# Noisy jbl 1501e



## Lindy (17 Aug 2015)

Got one of the above and it has been set up since friday afternoon. It is still spitting bubbles every so often even though it has had many a good shake. The filter is also very noisy with its loud hum. what to do?


----------



## dw1305 (17 Aug 2015)

Hi all,





ldcgroomer said:


> Got one of the above and it has been set up since friday afternoon. It is still spitting bubbles every so often even though it has had many a good shake. The filter is also very noisy with its loud hum. what to do?


Sounds like it is sucking in air on the (intake) pressure side of the filter, and air bubbles are getting into the impeller housing.

I'm not familiar with the filter, but it is Eheim style taps (on the filter or in the hose) they are a possibility, if they aren't fully tightened. 

The other option is that it could be caused by cavitation if the hose (or intake pre-filter sponge) is dirty and there isn't much vertical drop from the tank to the filter (_i.e._ if it sits beside the tank, rather than underneath it). 

cheers Darrel


----------



## Lindy (17 Aug 2015)

Thanks Darrel. Will check everything's tight ( again) . Filter sits below tank so not that.
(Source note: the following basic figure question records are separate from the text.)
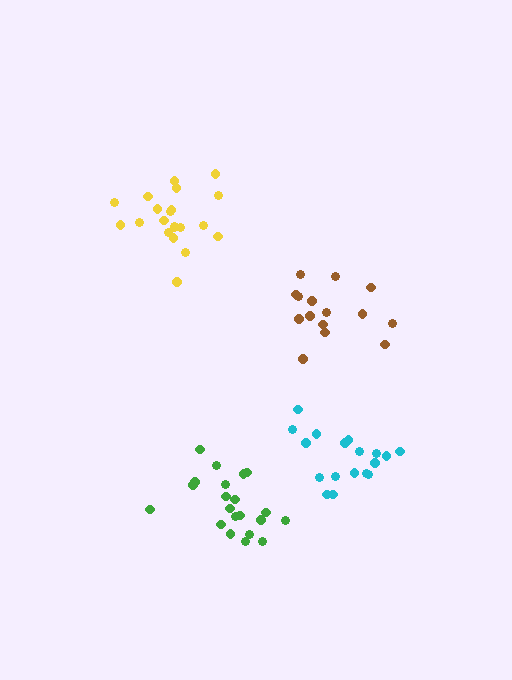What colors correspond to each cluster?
The clusters are colored: brown, yellow, green, cyan.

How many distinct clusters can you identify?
There are 4 distinct clusters.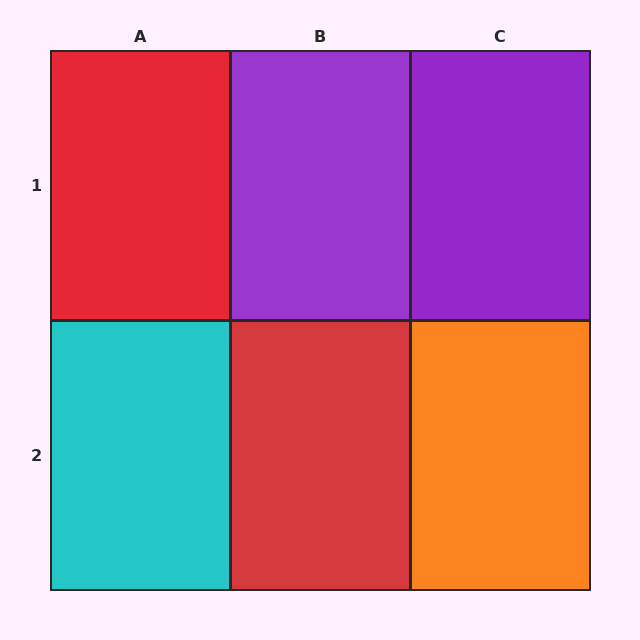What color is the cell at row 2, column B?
Red.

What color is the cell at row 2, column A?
Cyan.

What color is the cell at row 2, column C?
Orange.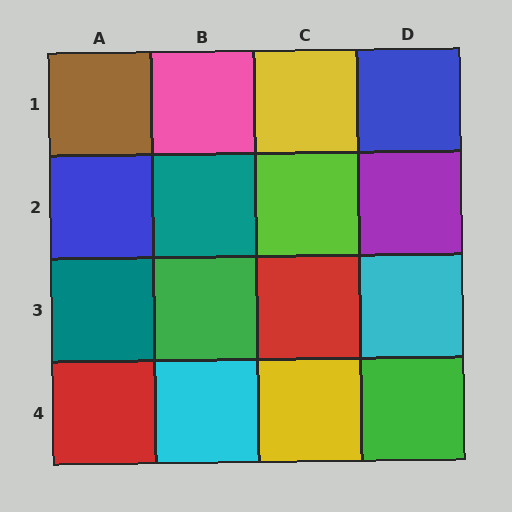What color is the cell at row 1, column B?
Pink.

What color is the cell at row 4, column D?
Green.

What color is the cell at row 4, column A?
Red.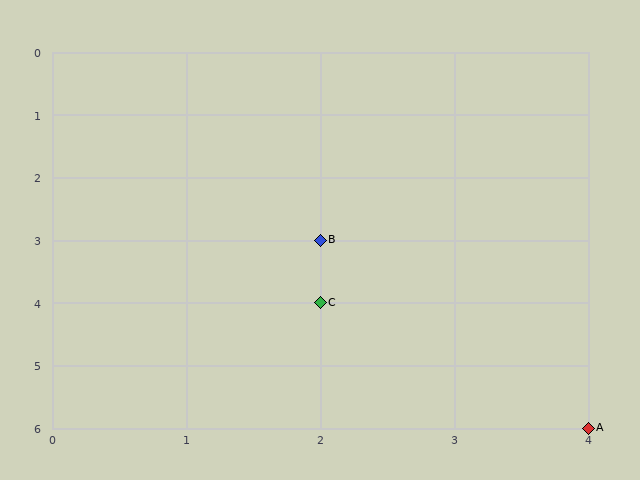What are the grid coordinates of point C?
Point C is at grid coordinates (2, 4).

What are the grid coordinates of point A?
Point A is at grid coordinates (4, 6).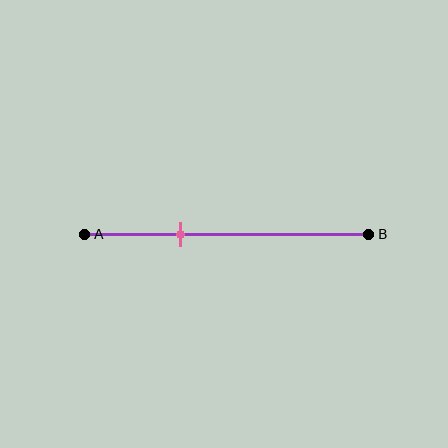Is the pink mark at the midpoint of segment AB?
No, the mark is at about 35% from A, not at the 50% midpoint.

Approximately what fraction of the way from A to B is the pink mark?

Sent from my GT-I9505 using Tapatalk


----------



## zozo (17 Aug 2015)

The humming sound could also be the canister and hose touching the cabinet, the vibration of the pump will resonate from the hose to the cabinet and make a nice resonance-box. The stiffer/harder the hose to more vibration it will spread. A very soft silicone hose could do better or make sure the hose isn't touching anything. At least that was my case after putting all in a cabinet. I thought this would be more quiet, but then it drove me even more crazy, like i had a bees nest in there. Fixed the hose put the canister on a soft base (filter sponsh) and now its very quiet.


----------